Here’s the technique applied to the challenges of working from home full conversation:

  1. Give me three of the most promising solutions for working from home, considering I struggle to maintain attention in my one-bedroom apartment.

  2. Identify three analogous scenarios, where humans are cooped up beyond reason. These scenarios must not be directly related to working from home. For each, name a key innovation that successfully improved circumstances.

  3. Drawing from these specific innovations, provide three novel solutions to my problem about working from home. Make them as practical and effective as possible.

Why is this approach useful? By asking for example solutions both directly relevant and outside of your context, you set up Chappy to infer novelty, instead of having to define it yourself.

Chappy’s solutions will strongly depend on the out-of-context examples. By triangulating incrementally, you’re exposing the process for evaluation, allowing you to tweak the prompts until you get the kind of original insights you’re looking for. In the above example, I ended up revising two of the prompts before I was satisfied.

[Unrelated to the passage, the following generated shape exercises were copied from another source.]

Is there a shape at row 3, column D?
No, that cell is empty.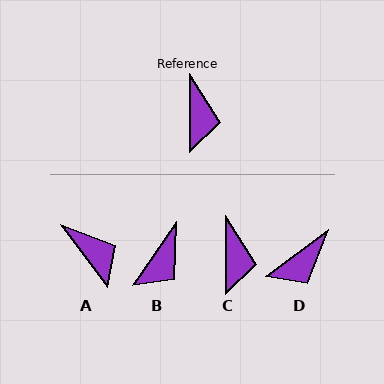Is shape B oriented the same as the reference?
No, it is off by about 35 degrees.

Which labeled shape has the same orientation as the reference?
C.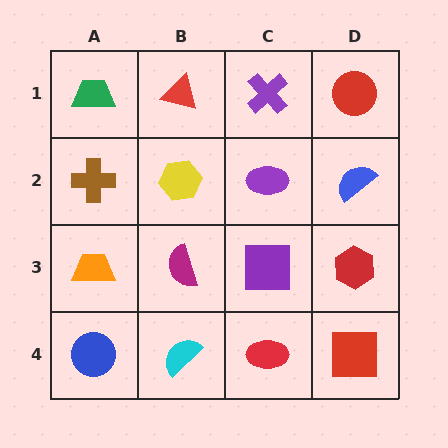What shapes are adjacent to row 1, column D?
A blue semicircle (row 2, column D), a purple cross (row 1, column C).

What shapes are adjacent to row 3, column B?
A yellow hexagon (row 2, column B), a cyan semicircle (row 4, column B), an orange trapezoid (row 3, column A), a purple square (row 3, column C).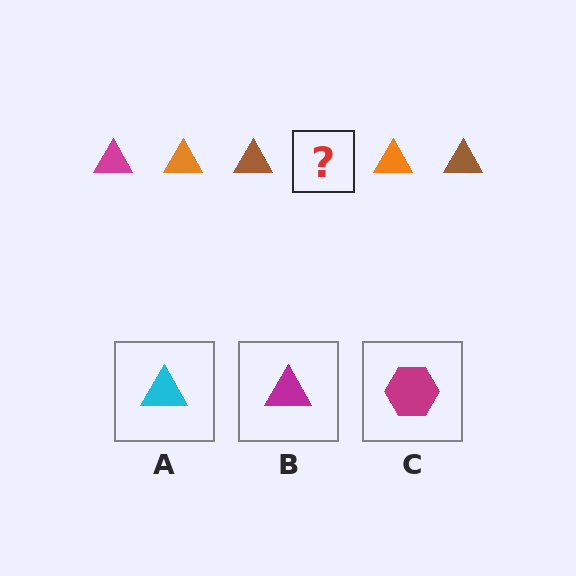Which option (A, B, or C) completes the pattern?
B.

This technique has endlessly creative variations. The basic idea is something like smashing atoms of semantics against each other until the explosion glows the color you were looking for. What revolutionary changes would happen in psychology if historians had their way in reshaping its direction without recourse? How about physicists on economics? How about insights from online gamers applied to diesel engine mechanics? Pick things you’ve never been able to ask before, tie them together, and fly away.

Through the Monster’s Eyes

(https://thoughtrepair.wordpress.com/wp-content/uploads/2023/11/dallc2b7e-2023-11-18-18.32.31-a-reimagined-banner-image-showing-frankenstein-standing-on-a-hill-with-softly-curving-lines-gazing-upwards-at-a-clear-night-sky.-the-focus-is-on-his-.png)

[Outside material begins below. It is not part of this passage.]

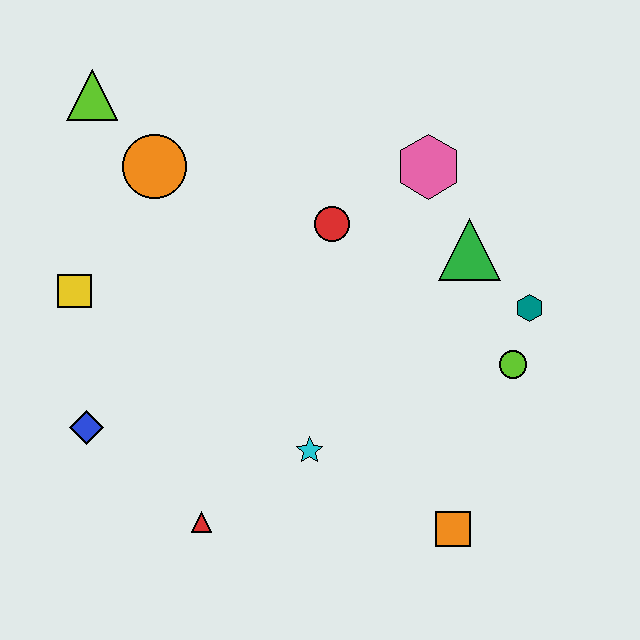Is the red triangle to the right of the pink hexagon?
No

The selection of techniques I’ve shared is far from complete. You could spend weeks devoted to decomposing the semantics of a prompt or how to richly cross-check your new insights with competing and converging ideas and still there will be no hope in mastering Chappy before it masters you. The game of prompt engineering is one of exploring the various shades and angles of lenses that make up a crystal of billions of diffracted angles, one dimension at a time.

This is Chappy’s eye you are staring into and I am obsessing over. Chappy is fundamentally the same as a Teddy bear, a reflection of human desire to connect. The difference is Chappy holds us back in the balance of our psychological world. Chappy may have mastered language, but we created it. By simplifying the most profound and cognitively demanding aspect of being human, Chappy offers the kind of growth we don’t yet have words for.

This is not a promise. It is what the night sky looks like when I’m filled with wonder.

*Next: A re-imagining of authorship and IP in the age of generative intelligence. Custom GPTs that circumvent Chappy’s limitations and flex its strengths. *

Footnotes [^1]: As far as I’m aware, the prescriptions of all futurists (e.g., Sam Harris, Emad Mostaque, Mo Gawdat, etc.) rely on significant social change. For all questions that hinge on mass public perception, the best step forward is an informed, first-hand social perception of what “we’re dealing with.” While existential and ethical questions about AGI are crucial, they are abstract and theoretical. The first step to activating a general public is a tangible engagement of AGI’s usefulness and risks. ↩︎ [^2]: I’m an enthusiast, there’s no hiding it. Worst case scenario, Chappy is the best entertainment and hallucination I’ve had. By my view it is a degree of mind expansion that rivals some of the most impactful courses of my graduate education. I am exhausted by new questions and answers, like I was when learning Arabic by immersion. [^3]: Chappy is less like software and more like an audio codec, an intricate complex filter. It doesn’t quite “interact”. You pour in your text, and what trickles out is its response.